Der FC Bayern hat Philipp Lahm nach dessen Kritik an der Transferpolitik des Klubs bestraft. Verloren haben alle Beteiligten.

Hamburg. Mal angenommen, Uli Hoeneß wäre in der Nacht zum Sonntag eine gute Fee erschienen und hätte dem verzweifelten Manager des FC Bayern München drei Wünsche offeriert, so hätte dieser wohl geantwortet: "Ich hätte gerne zehn Punkte für Louis van Gaal, sieben für die Bundesliga, drei für die Champions League, dazu einen millionenschweren Käufer für Luca Toni und drittens..., ein Ticket in die Vergangenheit, um Philipp Lahms Interview zu verhindern."

Nicht im Traum hätte der 57-Jährige geglaubt, dass sein letztes Jahr vor dem Wechsel ins Präsidentenamt so albtraumhaft verlaufen könnte und mal ein anderer in seinem Haus die "Abteilung Attacke" reiten würde. Nach dem gescheiterten Experiment mit Jürgen Klinsmann sollten mit van Gaal wieder Erfolg, Ruhe und Disziplin an der Säbener Straße einziehen. Stattdessen zeigen sich Auflösungserscheinungen, die mit dem Abgang von Luca Toni durch die Hintertür sowie dem Interview von Philipp Lahm in der "Süddeutschen" ihren vorläufigen Höhepunkt erreicht haben.

Keine Frage: Mit seiner Kritik an der Einkaufspolitik und dem Anprangern einer fehlenden Vereinsphilosophie hat der 25-Jährige in tiefe, offene Wunden gebohrt. Aber: Durfte Lahm diese unangenehmen Wahrheiten auch öffentlich machen?

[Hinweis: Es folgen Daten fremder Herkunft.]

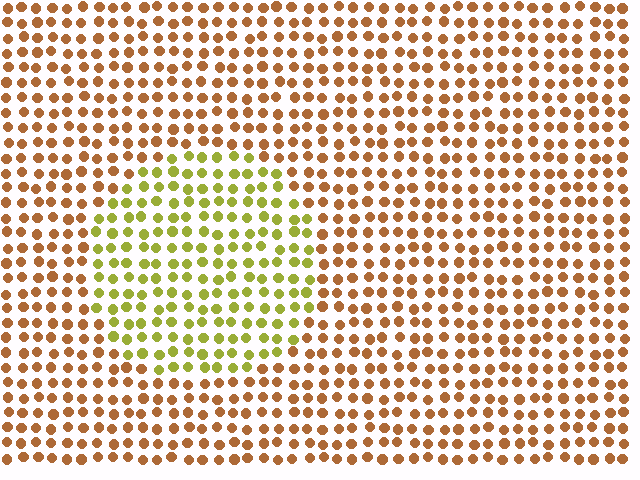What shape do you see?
I see a circle.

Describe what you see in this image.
The image is filled with small brown elements in a uniform arrangement. A circle-shaped region is visible where the elements are tinted to a slightly different hue, forming a subtle color boundary.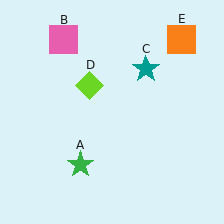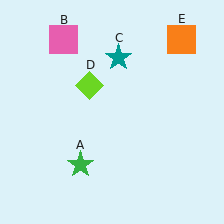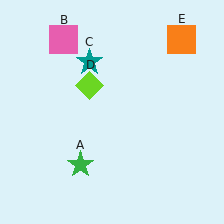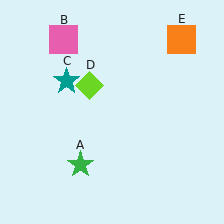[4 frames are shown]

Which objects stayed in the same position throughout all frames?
Green star (object A) and pink square (object B) and lime diamond (object D) and orange square (object E) remained stationary.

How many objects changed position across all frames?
1 object changed position: teal star (object C).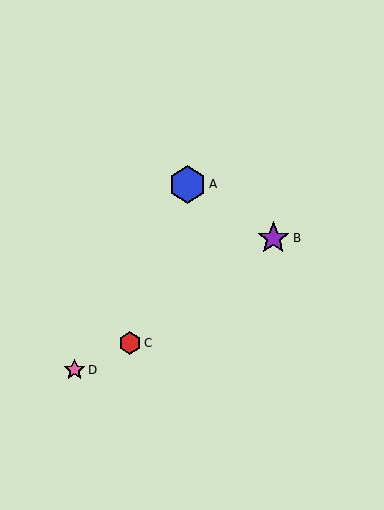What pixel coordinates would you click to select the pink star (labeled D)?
Click at (74, 370) to select the pink star D.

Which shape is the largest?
The blue hexagon (labeled A) is the largest.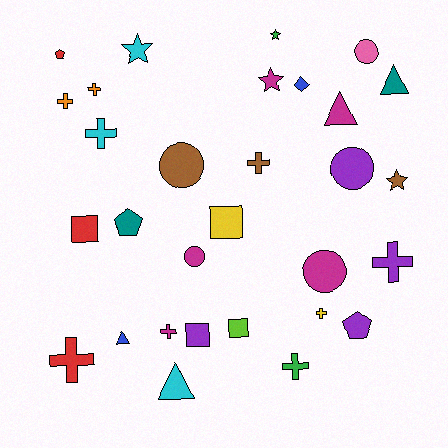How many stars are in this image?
There are 4 stars.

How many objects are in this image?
There are 30 objects.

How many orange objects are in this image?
There are 2 orange objects.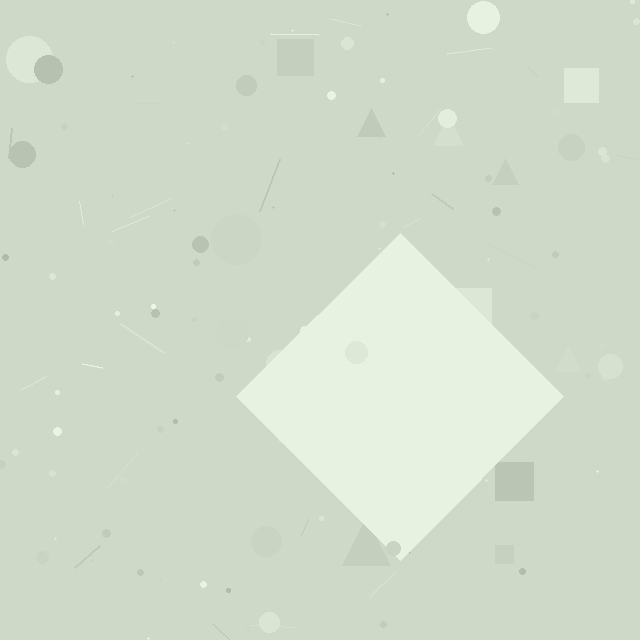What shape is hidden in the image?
A diamond is hidden in the image.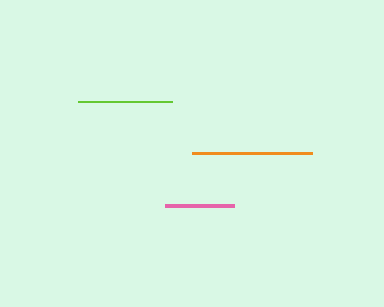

Gerne wird in diesem Zusammenhang darauf hingewiesen, dass ein Fußballklub mündige Profis und Führungsspieler braucht, die auf und abseits des Platzes bereit sind, Verantwortung zu übernehmen. Lahm sagte in seinem Interview, ihm liege die Zukunft der Bayern am Herzen, deshalb spreche er die Probleme so offen an.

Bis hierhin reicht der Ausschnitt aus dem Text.